Fed Unconvinced That Current Economic Situation Justifies Higher Rate
March 17, 2010 9:40 AM
Bloomberg reports that the Federal Open Market Committee met in Washington on Tuesday and later released a statement saying that the benchmark rate will be kept “exceptionally low” for an “extended period”. It acknowledged that the economy has shown signs of improvement but highlighted that employers are yet to start hiring, the homebuilding market is still depressed and inflation will remain low for some time.
In effect, the FOMC concluded that this incipient economic recovery will not raise inflation or reduce unemployment fast; as such, there is no justification to end the low interest rate regime at this juncture. Charles Lieberman, a former Fed official said “It’s very difficult to make a strong case that the economy is in a self-sustaining recovery until we have job growth”. Therefore Chairman Ben S. Bernanke and his colleagues will wait for a sustained increase in employment before they decide to exit this current expansion of credit.
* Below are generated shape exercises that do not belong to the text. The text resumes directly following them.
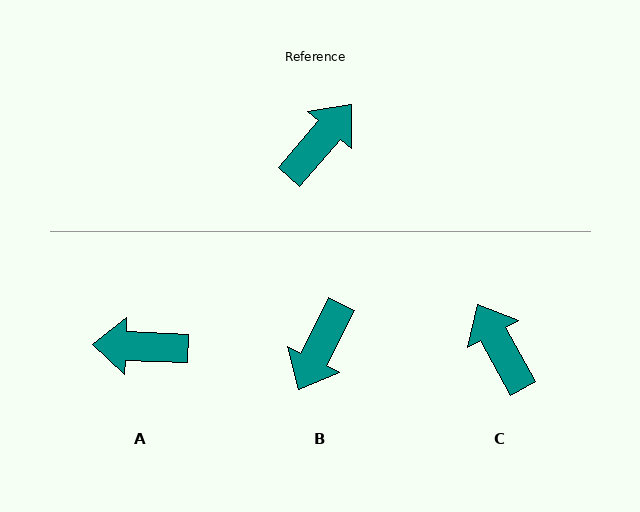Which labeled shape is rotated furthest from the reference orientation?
B, about 166 degrees away.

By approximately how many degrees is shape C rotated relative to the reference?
Approximately 69 degrees counter-clockwise.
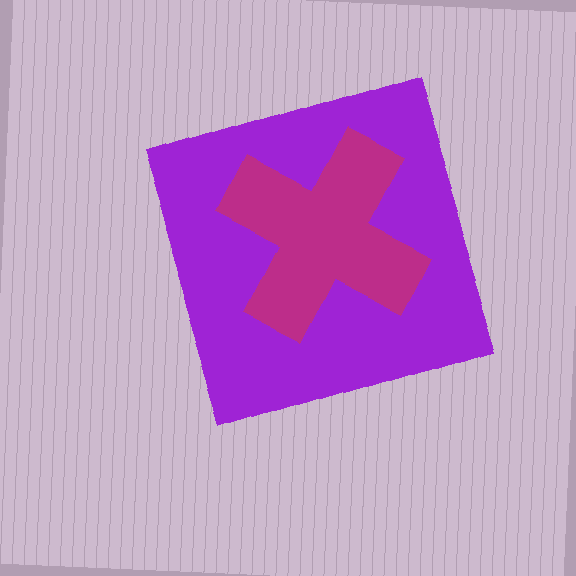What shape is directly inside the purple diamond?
The magenta cross.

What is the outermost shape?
The purple diamond.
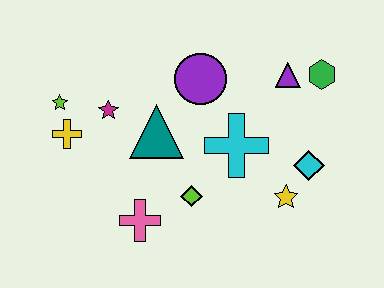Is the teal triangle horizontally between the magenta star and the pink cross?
No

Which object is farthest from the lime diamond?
The green hexagon is farthest from the lime diamond.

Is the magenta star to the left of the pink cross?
Yes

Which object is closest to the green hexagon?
The purple triangle is closest to the green hexagon.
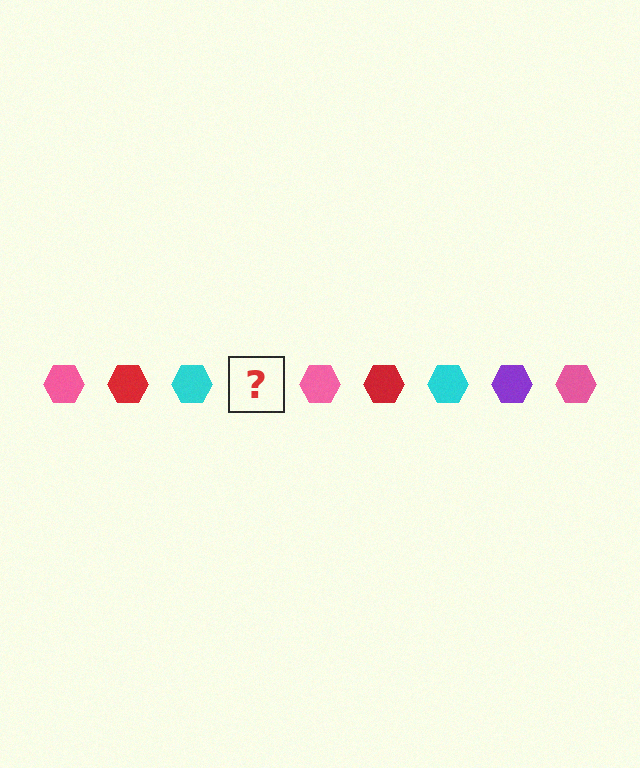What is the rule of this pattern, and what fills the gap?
The rule is that the pattern cycles through pink, red, cyan, purple hexagons. The gap should be filled with a purple hexagon.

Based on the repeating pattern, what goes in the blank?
The blank should be a purple hexagon.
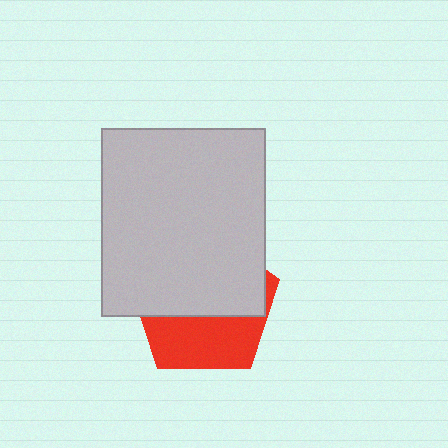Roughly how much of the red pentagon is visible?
A small part of it is visible (roughly 40%).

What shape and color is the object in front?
The object in front is a light gray rectangle.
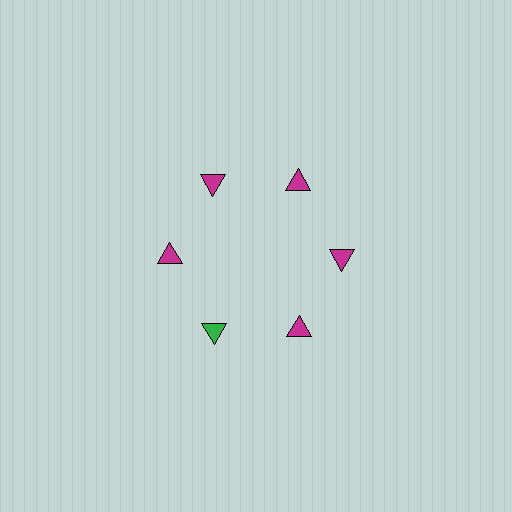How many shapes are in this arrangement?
There are 6 shapes arranged in a ring pattern.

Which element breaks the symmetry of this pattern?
The green triangle at roughly the 7 o'clock position breaks the symmetry. All other shapes are magenta triangles.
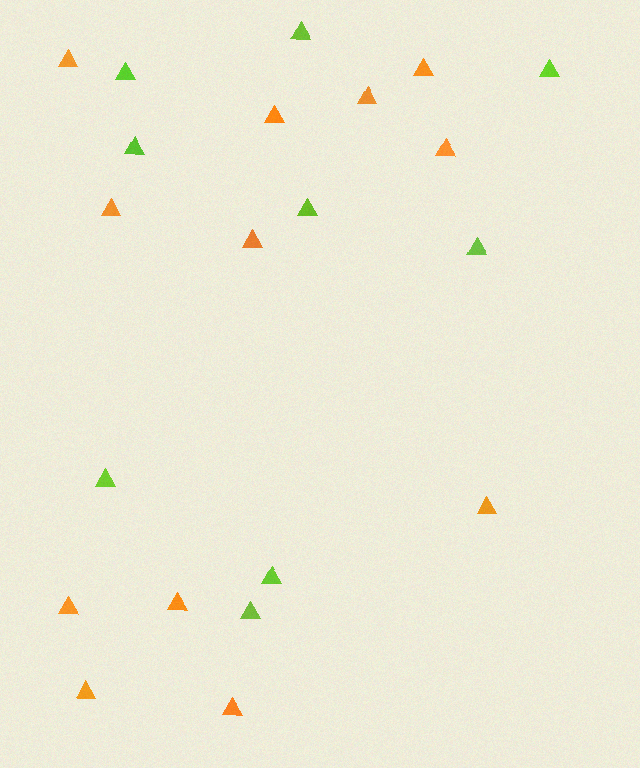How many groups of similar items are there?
There are 2 groups: one group of orange triangles (12) and one group of lime triangles (9).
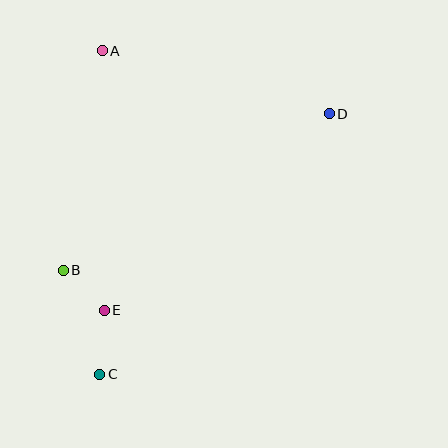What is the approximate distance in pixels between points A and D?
The distance between A and D is approximately 236 pixels.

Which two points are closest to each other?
Points B and E are closest to each other.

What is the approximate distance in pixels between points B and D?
The distance between B and D is approximately 308 pixels.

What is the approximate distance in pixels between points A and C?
The distance between A and C is approximately 324 pixels.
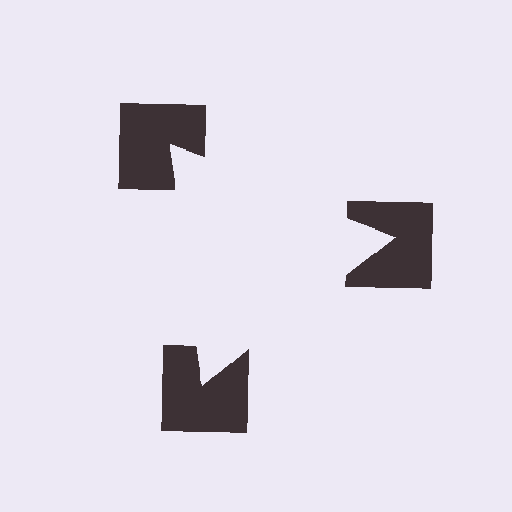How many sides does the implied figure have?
3 sides.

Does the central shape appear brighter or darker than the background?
It typically appears slightly brighter than the background, even though no actual brightness change is drawn.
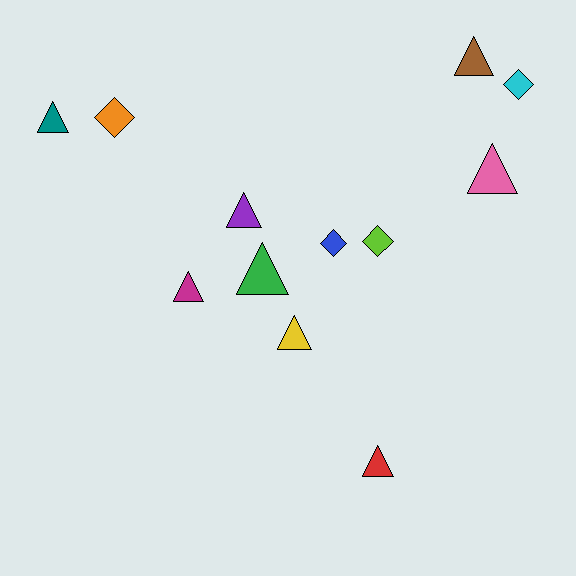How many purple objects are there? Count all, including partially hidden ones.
There is 1 purple object.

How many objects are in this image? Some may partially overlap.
There are 12 objects.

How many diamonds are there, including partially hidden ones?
There are 4 diamonds.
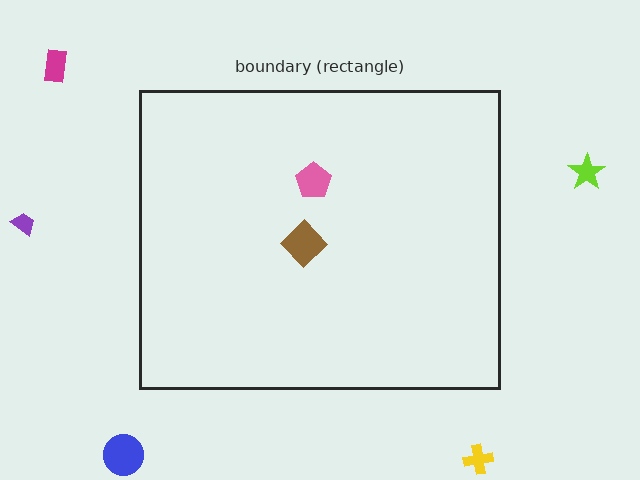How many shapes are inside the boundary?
2 inside, 5 outside.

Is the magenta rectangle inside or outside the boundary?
Outside.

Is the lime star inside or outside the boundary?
Outside.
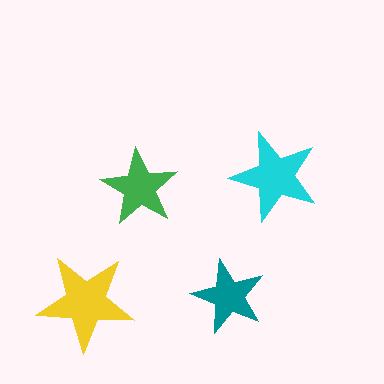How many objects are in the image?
There are 4 objects in the image.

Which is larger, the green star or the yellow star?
The yellow one.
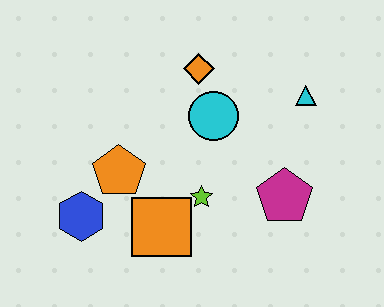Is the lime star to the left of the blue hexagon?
No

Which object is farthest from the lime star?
The cyan triangle is farthest from the lime star.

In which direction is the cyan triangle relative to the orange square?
The cyan triangle is to the right of the orange square.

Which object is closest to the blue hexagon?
The orange pentagon is closest to the blue hexagon.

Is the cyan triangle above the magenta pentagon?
Yes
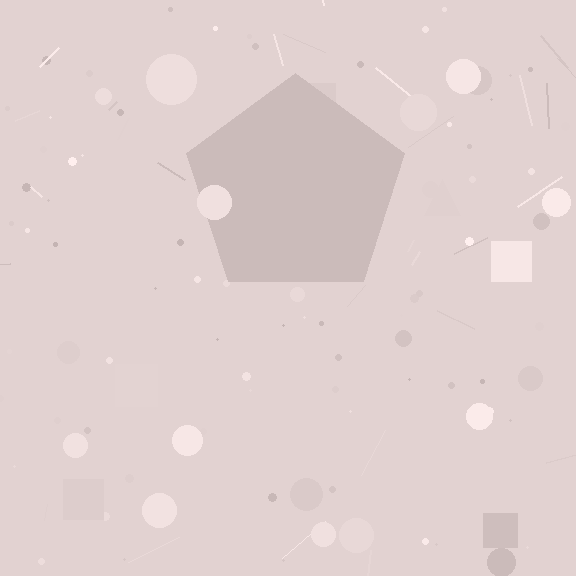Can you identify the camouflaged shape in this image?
The camouflaged shape is a pentagon.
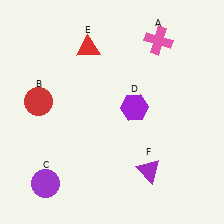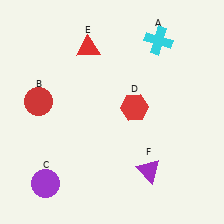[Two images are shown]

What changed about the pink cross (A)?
In Image 1, A is pink. In Image 2, it changed to cyan.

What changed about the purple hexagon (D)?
In Image 1, D is purple. In Image 2, it changed to red.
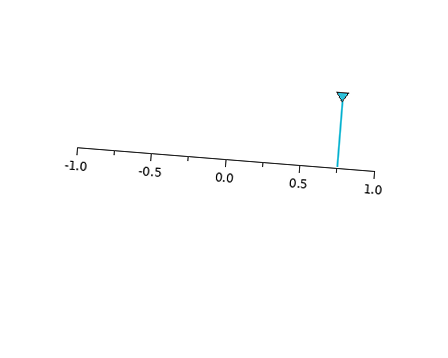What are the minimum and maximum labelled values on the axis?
The axis runs from -1.0 to 1.0.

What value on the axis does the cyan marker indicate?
The marker indicates approximately 0.75.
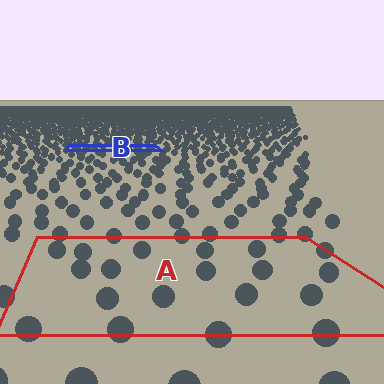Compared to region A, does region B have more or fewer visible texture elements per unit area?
Region B has more texture elements per unit area — they are packed more densely because it is farther away.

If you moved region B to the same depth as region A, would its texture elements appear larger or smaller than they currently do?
They would appear larger. At a closer depth, the same texture elements are projected at a bigger on-screen size.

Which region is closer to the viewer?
Region A is closer. The texture elements there are larger and more spread out.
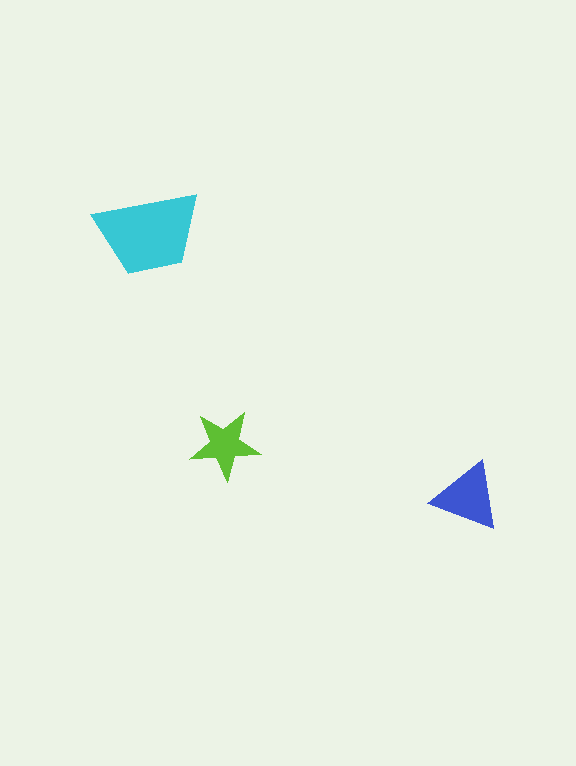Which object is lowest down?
The blue triangle is bottommost.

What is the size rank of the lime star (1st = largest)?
3rd.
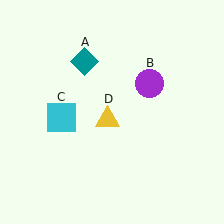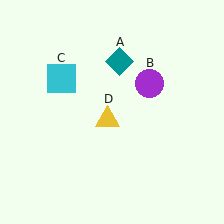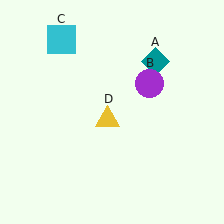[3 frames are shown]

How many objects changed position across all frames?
2 objects changed position: teal diamond (object A), cyan square (object C).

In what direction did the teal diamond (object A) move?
The teal diamond (object A) moved right.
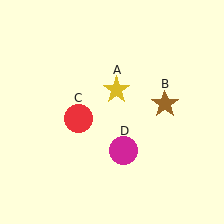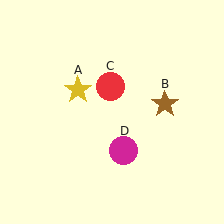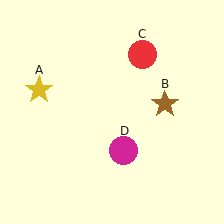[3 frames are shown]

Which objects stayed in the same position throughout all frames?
Brown star (object B) and magenta circle (object D) remained stationary.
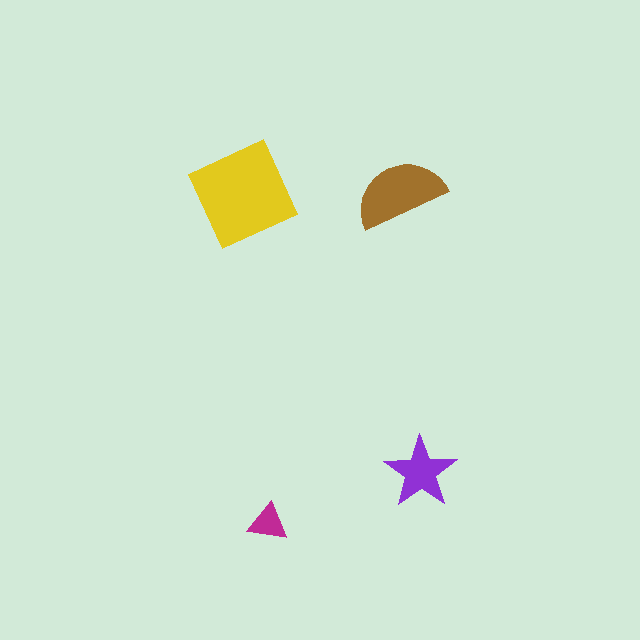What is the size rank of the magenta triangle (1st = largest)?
4th.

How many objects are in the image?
There are 4 objects in the image.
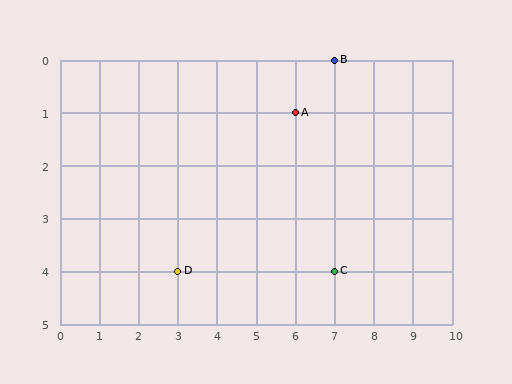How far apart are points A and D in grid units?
Points A and D are 3 columns and 3 rows apart (about 4.2 grid units diagonally).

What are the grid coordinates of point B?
Point B is at grid coordinates (7, 0).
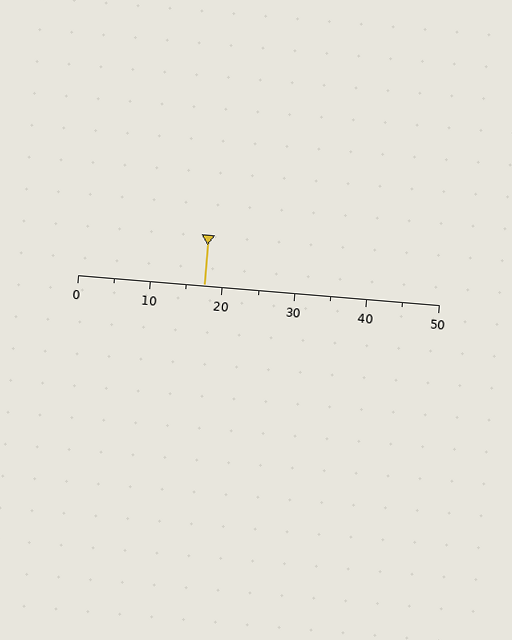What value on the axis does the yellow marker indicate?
The marker indicates approximately 17.5.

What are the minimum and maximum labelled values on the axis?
The axis runs from 0 to 50.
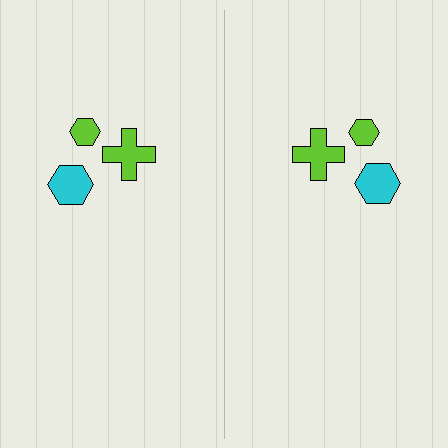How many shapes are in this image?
There are 6 shapes in this image.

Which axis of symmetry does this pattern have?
The pattern has a vertical axis of symmetry running through the center of the image.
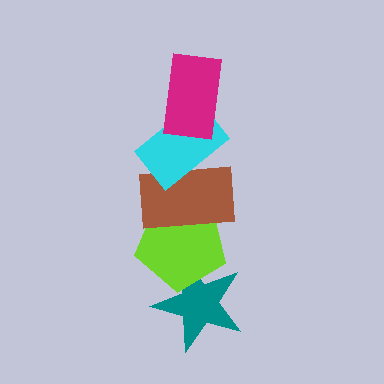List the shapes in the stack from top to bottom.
From top to bottom: the magenta rectangle, the cyan rectangle, the brown rectangle, the lime pentagon, the teal star.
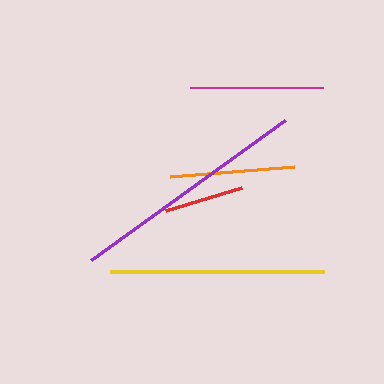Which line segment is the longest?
The purple line is the longest at approximately 239 pixels.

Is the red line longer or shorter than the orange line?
The orange line is longer than the red line.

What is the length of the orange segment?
The orange segment is approximately 125 pixels long.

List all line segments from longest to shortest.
From longest to shortest: purple, yellow, magenta and orange (about equal), red.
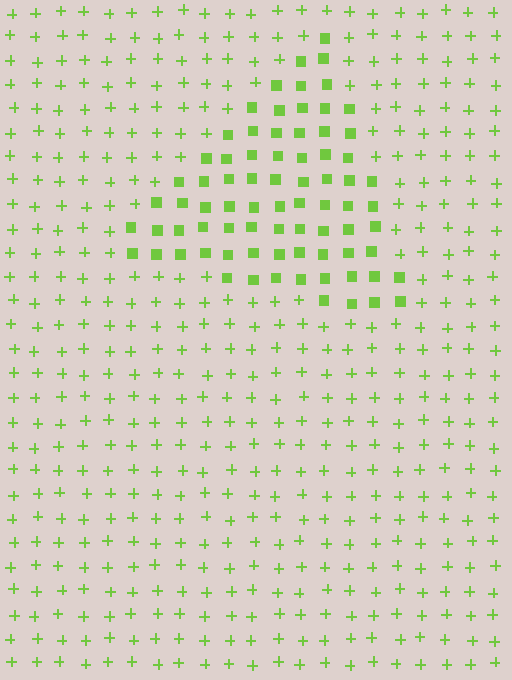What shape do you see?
I see a triangle.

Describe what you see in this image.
The image is filled with small lime elements arranged in a uniform grid. A triangle-shaped region contains squares, while the surrounding area contains plus signs. The boundary is defined purely by the change in element shape.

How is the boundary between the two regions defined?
The boundary is defined by a change in element shape: squares inside vs. plus signs outside. All elements share the same color and spacing.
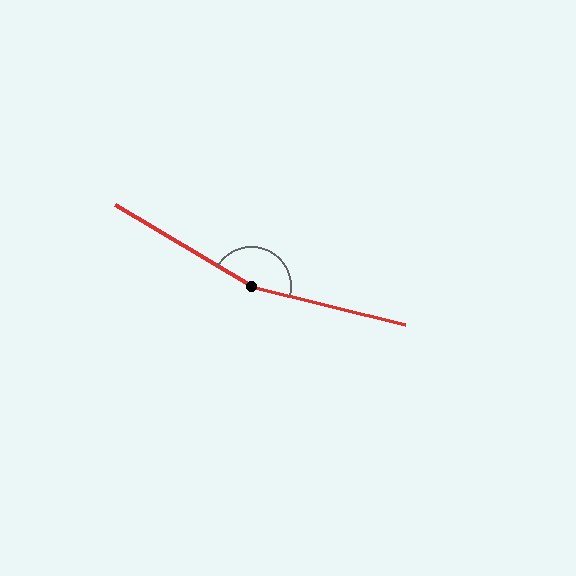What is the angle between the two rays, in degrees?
Approximately 163 degrees.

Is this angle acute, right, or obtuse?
It is obtuse.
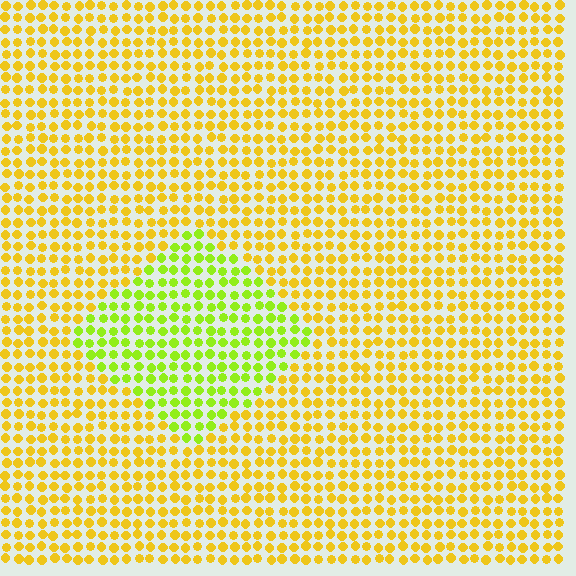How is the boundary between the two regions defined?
The boundary is defined purely by a slight shift in hue (about 38 degrees). Spacing, size, and orientation are identical on both sides.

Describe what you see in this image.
The image is filled with small yellow elements in a uniform arrangement. A diamond-shaped region is visible where the elements are tinted to a slightly different hue, forming a subtle color boundary.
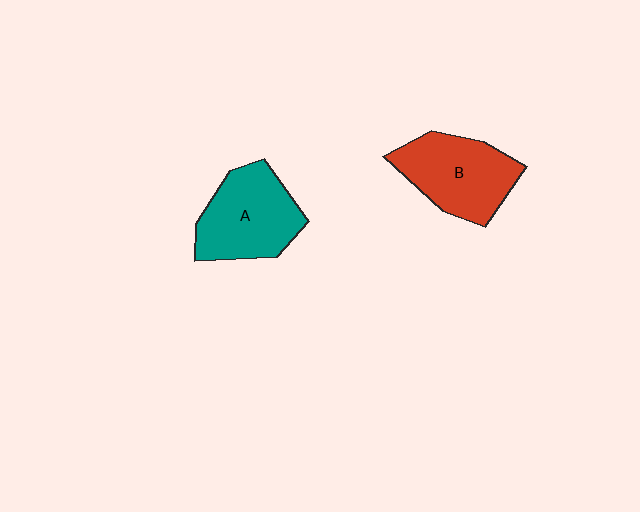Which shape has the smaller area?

The target rate for overnight loans between banks has been kept in a range of 0 to 2.5%. This has remained unchanged since December 2008. A confirmation was given that the program of buying $1.43 trillion of mortgage-related debts will reach its completion by March end.
Nobel Laureate Joseph Stiglitz is of the view that the completion of mortgage-debt purchases by the Fed might drive up the mortgage rates thereby worsening the housing crisis. “The withdrawal of the support risks increasing the interest rate, increasing the number of foreclosures and exacerbating the strain, the stress, that American families are already facing,” Stiglitz said in an interview in Tokyo. He is of the opinion that the officials have “misjudged things,” and he has predicted that foreclosures and bank failures this year will exceed those in 2008 and 2009.
The fed said on Tuesday that the job market is ‘stabilizing’. This is an improvement from its January statement that the ‘deterioration in the labor market is abating’. The unemployment figure for February was at 9.7%, down from 10.1% in October. After this FOMC meeting, some analysts have pushed back their forecasts for a rate hike.
RBS Securities Inc. has now revised its forecast for a rate hike from June to September. UniCredit Global Research now expects higher rates in early 2011 instead of September 2010. The FOMC did not make any mention of the methodology that will be used to tighten credit and ensured that the $1.2 trillion of excess bank reserves will not spur inflation. On 25 March, Ben Bernanke is scheduled to testify on this subject to the House Financial Services Committee.